The Quebec graph is more lumpy showing cases peaking May 1-9, including several days inflated by data catchups. Cases have dropped off recently, from 1100 May 7 down to 521 yesterday. Deaths are also slowing, declining from 110 on May 7 to 71 May 30. Yesterday the reported deaths in Quebec jumped to 202 due to 165 previously unrecorded data, while the actual new deaths were 37 . The animation below shows the epidemic in Canada with and without Quebec statistics.
But clearly everywhere else in Canada, people are much safer than those living in Quebec. So what is going on?
To enlarge image, open in new tab.
The graph shows that people in Quebec are dying in group homes, the majority in CHSLD (long term medical care facilities) and also in PSR (private seniors’ residences).

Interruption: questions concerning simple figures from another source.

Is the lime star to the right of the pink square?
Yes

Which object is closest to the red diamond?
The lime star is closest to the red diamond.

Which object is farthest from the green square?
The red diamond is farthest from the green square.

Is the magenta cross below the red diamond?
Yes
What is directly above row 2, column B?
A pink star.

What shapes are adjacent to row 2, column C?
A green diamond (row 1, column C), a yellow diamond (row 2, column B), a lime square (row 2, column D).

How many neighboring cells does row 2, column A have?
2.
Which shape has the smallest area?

The huge majority of Quebecers in other, more typical living arrangements have very little chance of dying from this disease. Not even prisoners are much at risk.

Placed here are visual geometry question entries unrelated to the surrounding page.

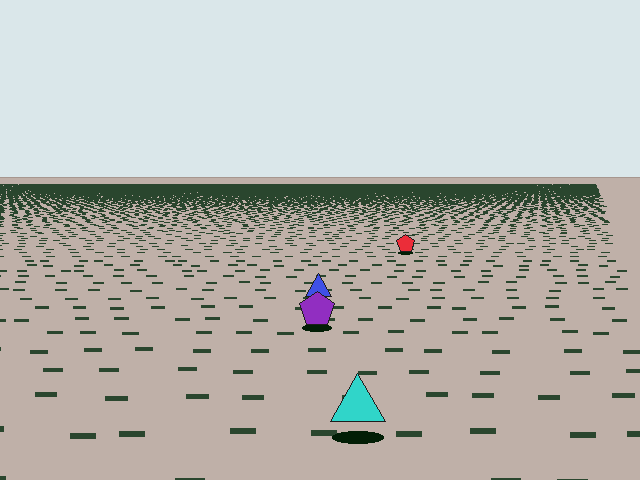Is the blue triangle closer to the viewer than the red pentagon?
Yes. The blue triangle is closer — you can tell from the texture gradient: the ground texture is coarser near it.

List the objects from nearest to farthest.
From nearest to farthest: the cyan triangle, the purple pentagon, the blue triangle, the red pentagon.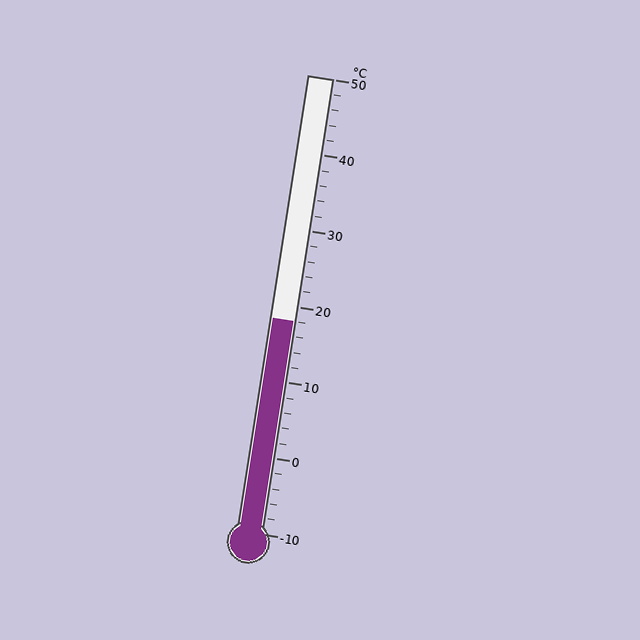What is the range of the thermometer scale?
The thermometer scale ranges from -10°C to 50°C.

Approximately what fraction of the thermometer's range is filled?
The thermometer is filled to approximately 45% of its range.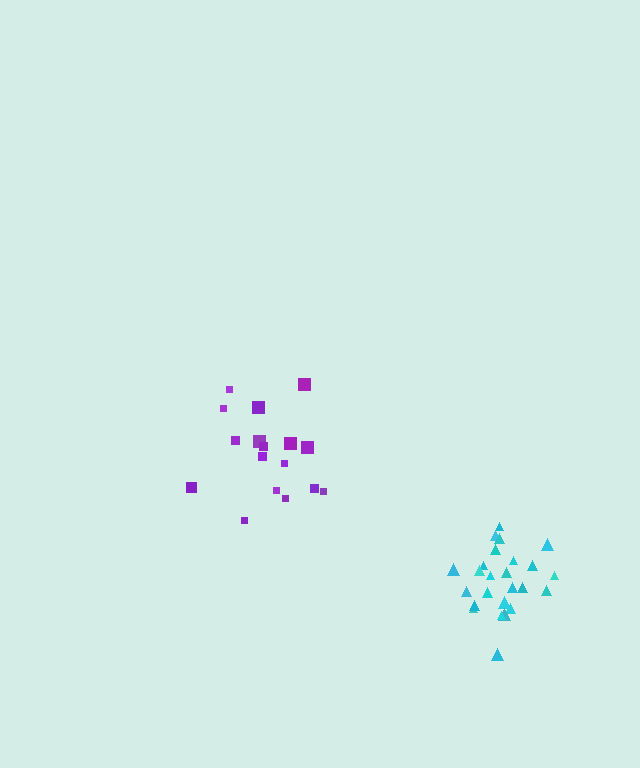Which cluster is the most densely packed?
Cyan.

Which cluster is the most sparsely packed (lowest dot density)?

Of course the other dimension is years of age, since this disease has punished mostly people suffering from end-of-life frailties. A previous post reported that the Netherlands parliament was provided with the type of guidance everyone wants to see.

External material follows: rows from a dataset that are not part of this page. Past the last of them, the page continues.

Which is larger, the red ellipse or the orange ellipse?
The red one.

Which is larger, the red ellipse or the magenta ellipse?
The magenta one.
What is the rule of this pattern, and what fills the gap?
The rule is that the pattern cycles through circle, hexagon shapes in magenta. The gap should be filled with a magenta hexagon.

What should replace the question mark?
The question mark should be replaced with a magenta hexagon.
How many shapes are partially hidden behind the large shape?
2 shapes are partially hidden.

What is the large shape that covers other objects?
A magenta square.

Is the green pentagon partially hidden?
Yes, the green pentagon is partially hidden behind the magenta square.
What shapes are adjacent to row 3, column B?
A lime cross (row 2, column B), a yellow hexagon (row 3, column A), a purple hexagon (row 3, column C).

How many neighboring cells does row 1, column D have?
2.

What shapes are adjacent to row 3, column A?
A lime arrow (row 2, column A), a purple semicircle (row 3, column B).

The table presents only those cases with a full clinical documentation, which included some 2194 deaths compared to the 5842 total reported. The numbers show that under 60 years old, few adults and almost no children have anything to fear.
Update May 20, 2020
It is really quite difficult to find cases and deaths broken down by age groups. For Canadian national statistics, I resorted to a report from Ontario to get the age distributions, since that province provides 69% of the cases outside of Quebec and 87% of the deaths. Applying those proportions across Canada results in this table. For Canada as a whole nation:
Age
Risk of Test +
Risk of Death
Population per 1 CV death
<20
0.05%
None
NA
20-39
0.20%
0.000%
431817
40-59
0.25%
0.002%
42273
60-79
0.20%
0.020%
4984
80+
0.76%
0.251%
398
In the worst case, if you are a Canadian aged more than 80 years, you have a 1 in 400 chance of dying from Covid19. If you are 60 to 80 years old, your odds are 1 in 5000. Younger than that, it’s only slightly higher than winning (or in this case, losing the lottery).
As noted above Quebec provides the bulk of cases and deaths in Canada, and also reports age distribution more precisely, The numbers in the table below show risks for Quebecers.
Age
Risk of Test +
Risk of Death
Population per 1 CV death
0-9 yrs
0.13%
0
NA
10-19 yrs
0.21%
0
NA
20-29 yrs
0.50%
0.000%
289,647
30-39
0.51%
0.001%
152,009
40-49 years
0.63%
0.001%
73,342
50-59 years
0.53%
0.005%
21,087
60-69 years
0.37%
0.021%
4,778
70-79 years
0.52%
0.094%
1,069
80-89
1.78%
0.469%
213
90 +
5.19%
1.608%
62
While some of the risk factors are higher in the viral hotspot of Quebec, it is still the case that under 80 years of age, your chances of dying from Covid 19 are better than 1 in 1000, and much better the younger you are.